Comme une faim de mots, j’en voulais encore. Tout récemment, Britt publiait une suite au petit essai, intitulé Les retranchées, celui qui consolide sa place comme dramaturge et essayiste tout autant, comme mes plus grands héros, ceux qui sont capables d’écrire comme ci et comme ça, je ne sais pas comme ils font, c’est fort en tournevis. Elle dit cette fois-ci qu’il n’y a pas de modèles, comme elle le croyait dans le premier essai peut-être; que son amie Annie, cinq enfants, n’est pas le modèle, elle le comprend au début de la quarantaine mieux qu’à la mi-trentaine. Elle se donne le droit d’évoluer, comme ses personnages, et n’essaie même pas de créer un système de quoi que ce soit, surtout pas de la maternité ou de la non-maternité. Je retiens cette parole d’un médecin cité, qui affirme qu’il n’y a pas de mauvais choix, seulement des gens qui ne savent pas accepter les conséquences de leurs choix, et je me dis que c’est ça, c’est exactement ça: saurons-nous assumer les conséquences des choix du Québec d’aujourd’hui dans 20 ans comme nous cherchons désespérément à faire honneur aux choix du Québec de la Révolution tranquille?
À lire aussi : Mickaël Bergeron – Enfin, la paix!
J’aime penser que la bienveillance, le care, cette éthique dont tout le monde raffole depuis quelques années, et Fanny Britt aussi, peut avoir sa place en politique au Québec.
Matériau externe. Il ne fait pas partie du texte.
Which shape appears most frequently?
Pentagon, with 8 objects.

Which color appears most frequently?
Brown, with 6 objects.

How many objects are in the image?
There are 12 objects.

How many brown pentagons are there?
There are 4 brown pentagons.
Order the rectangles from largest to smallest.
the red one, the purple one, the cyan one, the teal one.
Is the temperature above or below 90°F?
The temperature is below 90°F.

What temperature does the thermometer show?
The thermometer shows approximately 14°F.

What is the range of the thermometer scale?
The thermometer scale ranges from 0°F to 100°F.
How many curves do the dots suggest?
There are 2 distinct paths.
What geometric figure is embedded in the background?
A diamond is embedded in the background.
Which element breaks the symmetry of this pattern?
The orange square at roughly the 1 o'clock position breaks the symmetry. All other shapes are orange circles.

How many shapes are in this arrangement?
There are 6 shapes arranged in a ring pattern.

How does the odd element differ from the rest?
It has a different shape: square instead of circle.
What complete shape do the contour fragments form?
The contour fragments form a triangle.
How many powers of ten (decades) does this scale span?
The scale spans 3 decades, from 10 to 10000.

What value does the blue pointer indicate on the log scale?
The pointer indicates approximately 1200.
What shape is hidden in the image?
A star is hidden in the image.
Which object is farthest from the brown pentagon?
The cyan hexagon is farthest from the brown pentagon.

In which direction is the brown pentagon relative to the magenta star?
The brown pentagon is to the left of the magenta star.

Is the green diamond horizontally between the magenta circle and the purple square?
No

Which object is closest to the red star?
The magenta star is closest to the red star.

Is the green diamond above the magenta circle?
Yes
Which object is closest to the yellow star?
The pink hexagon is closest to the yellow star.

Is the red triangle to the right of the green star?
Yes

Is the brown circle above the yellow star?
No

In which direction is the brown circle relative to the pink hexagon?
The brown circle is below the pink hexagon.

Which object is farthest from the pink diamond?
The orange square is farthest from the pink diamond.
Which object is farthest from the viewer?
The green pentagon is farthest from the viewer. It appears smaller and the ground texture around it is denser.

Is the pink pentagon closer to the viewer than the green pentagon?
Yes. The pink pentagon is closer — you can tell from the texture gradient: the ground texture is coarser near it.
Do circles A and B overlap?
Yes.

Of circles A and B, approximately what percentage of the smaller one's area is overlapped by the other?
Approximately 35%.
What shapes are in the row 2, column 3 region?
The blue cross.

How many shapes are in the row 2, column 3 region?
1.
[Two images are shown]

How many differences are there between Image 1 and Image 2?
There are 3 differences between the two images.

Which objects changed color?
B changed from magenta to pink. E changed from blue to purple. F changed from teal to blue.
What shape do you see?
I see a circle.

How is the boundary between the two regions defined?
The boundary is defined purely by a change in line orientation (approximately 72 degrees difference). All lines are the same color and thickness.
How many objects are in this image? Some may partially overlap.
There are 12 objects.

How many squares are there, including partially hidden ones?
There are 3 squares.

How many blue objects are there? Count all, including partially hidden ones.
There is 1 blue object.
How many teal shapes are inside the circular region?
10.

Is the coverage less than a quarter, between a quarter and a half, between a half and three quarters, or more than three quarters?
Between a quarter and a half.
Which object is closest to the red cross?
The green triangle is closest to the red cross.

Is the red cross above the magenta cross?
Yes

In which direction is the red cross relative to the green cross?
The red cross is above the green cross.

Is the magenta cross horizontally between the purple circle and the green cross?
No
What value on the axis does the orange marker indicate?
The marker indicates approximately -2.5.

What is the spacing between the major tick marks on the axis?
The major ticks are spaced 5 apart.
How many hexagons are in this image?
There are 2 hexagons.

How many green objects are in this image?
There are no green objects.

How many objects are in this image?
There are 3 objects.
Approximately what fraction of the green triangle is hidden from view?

J’espère avoir tort de penser que c’est difficilement réalisable, presque impossible, parce que la politique est l’arène où gagnent généralement les Machiavel, et parce que comme elle le souligne elle-même, le néolibéralisme s’empare de nous tous jusqu’à nos identités instagrammables. C’est pour ça que je me détourne de la politique, comme Socrate le préconise dans l’Apologie, oui, Socrate, je cite Socrate, désolé. Je ne sais pas. J’aime penser que l’éthique familiale que nous propose Britt, non, celle qu’elle nous décrit et qui n’est que naturelle, tout en étant multiforme, puisse faire un pont avec la sphère publique. Ce superbe roman graphique d’une famille minée par l’alcoolisme du père, Louis parmi les spectres, que je lisais la semaine dernière, n’en donne pas la clé. Mais le fait que nous lisions tous les mêmes livres en même temps, peut-être, oui. Je ne sais pas.
Les retranchées est en librairie depuis le 14 mai.